Tantos años criticando las malas praxis de la prensa en general y de la deportiva en particular; y ahora resulta que la prensa rosa es una broma comparada con el subproducto que ofrece la prensa deportiva.
Parecía que con Eduardo Inda, que ha llevado a la portada de Marca sus fijaciones, filias, fobias y delirios de grandeza y ha batido todos los récords de grandeza, ya teníamos suficiente. Creía que con el merchandising del Villarato propugnado por Alfredo Relaño (un periodista de referencia cuando se dedica a analizar la realidad sin pasión) ya lo habíamos vivido todo; incluso con esas portadas de arte chabacano de Sport ya habíamos tocado fondo, pero no, hoy Mundo Deportivo, el periódico que siempre he leído, me ha hecho sentir triste como lector y como periodista.
"Fractura Blanca", una foto en grande de Sara Carbonero entre Iker Casillas y Cristiano Ronaldo, que "no se hablan desde que Sara criticó al portugués", "dos pesos fuertes (sic) y su mal rollo ha dividido al vestuario".
Convertir a una periodista en la protagonista de la portada,  tendría justificación en casos extraordinarios, pero no parece que estemos ante una situación excepcional. Además, en la pieza interior descubrimos que la noticia se basa en una información procedente de otro medio. Extraordinario.

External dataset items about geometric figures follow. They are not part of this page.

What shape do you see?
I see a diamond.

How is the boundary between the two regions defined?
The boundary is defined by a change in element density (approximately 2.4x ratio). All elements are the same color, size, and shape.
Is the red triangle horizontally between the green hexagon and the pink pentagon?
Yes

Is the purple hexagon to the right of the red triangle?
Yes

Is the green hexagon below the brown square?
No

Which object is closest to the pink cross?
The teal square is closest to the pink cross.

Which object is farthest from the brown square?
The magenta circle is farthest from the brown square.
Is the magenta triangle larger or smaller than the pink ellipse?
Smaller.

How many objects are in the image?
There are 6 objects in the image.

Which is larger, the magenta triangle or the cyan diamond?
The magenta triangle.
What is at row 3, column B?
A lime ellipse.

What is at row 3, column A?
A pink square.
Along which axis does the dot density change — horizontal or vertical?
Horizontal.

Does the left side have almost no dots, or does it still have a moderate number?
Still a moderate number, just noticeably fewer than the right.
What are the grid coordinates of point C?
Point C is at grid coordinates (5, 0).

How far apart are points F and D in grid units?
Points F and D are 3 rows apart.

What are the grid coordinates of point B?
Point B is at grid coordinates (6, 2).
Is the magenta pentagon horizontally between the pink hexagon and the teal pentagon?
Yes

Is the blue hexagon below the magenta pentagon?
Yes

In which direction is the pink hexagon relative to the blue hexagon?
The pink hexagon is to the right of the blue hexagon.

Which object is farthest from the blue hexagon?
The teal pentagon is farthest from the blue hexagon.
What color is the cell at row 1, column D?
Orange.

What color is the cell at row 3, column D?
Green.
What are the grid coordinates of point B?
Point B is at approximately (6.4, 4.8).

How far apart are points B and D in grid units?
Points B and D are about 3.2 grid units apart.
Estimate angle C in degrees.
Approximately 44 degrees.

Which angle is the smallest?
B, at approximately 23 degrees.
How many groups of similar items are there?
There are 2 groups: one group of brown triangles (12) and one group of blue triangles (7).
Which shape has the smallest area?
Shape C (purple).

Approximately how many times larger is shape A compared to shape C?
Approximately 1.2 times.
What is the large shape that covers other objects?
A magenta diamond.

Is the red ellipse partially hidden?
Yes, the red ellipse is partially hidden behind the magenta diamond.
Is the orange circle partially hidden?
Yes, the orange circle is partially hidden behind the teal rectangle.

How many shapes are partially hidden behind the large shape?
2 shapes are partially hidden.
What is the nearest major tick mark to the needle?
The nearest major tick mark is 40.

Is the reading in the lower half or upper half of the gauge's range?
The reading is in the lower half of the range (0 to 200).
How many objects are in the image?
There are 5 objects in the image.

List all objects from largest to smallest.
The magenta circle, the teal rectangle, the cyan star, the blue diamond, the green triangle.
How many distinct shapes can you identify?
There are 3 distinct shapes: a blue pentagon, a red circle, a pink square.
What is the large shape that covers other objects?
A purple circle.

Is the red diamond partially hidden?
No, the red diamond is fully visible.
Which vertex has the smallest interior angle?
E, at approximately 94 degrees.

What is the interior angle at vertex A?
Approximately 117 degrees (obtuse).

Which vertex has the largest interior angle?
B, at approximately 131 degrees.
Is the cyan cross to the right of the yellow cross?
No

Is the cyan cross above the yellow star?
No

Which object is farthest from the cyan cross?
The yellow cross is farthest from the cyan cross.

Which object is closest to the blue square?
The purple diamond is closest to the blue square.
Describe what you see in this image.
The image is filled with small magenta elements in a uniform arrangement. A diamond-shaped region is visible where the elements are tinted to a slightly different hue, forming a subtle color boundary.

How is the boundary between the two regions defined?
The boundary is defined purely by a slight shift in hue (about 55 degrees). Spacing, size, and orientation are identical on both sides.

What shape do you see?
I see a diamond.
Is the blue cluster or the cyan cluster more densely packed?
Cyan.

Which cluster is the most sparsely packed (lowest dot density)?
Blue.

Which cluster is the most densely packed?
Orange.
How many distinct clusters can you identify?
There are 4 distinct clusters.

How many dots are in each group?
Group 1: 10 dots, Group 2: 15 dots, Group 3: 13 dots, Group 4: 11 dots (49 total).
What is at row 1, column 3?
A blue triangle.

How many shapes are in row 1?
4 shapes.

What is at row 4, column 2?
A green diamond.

La caída en picado de la calidad en la prensa deportiva es una constatación, nada que ver con el oasis que suponen las páginas deportivas en determinados medios generalistas, y de una vez por todas habría que apostar por productos de calidad.
Hace mucho, mucho tiempo, circulaba en los medios la idea de que un periódico deportivo de referencia, a semejanza de L'Equipe, rompería esquemas en un periodismo tan partidista y de colores como el periodismo deportivo español. Prisa calibró esta posibilidad a principios de los noventa, pero decidió comprar As y convertirlo en "su periódico deportivo", una buena operación económica que no llenó el hueco existente. Una pena, seguiremos esperando, me temo que unas cuantas décadas más.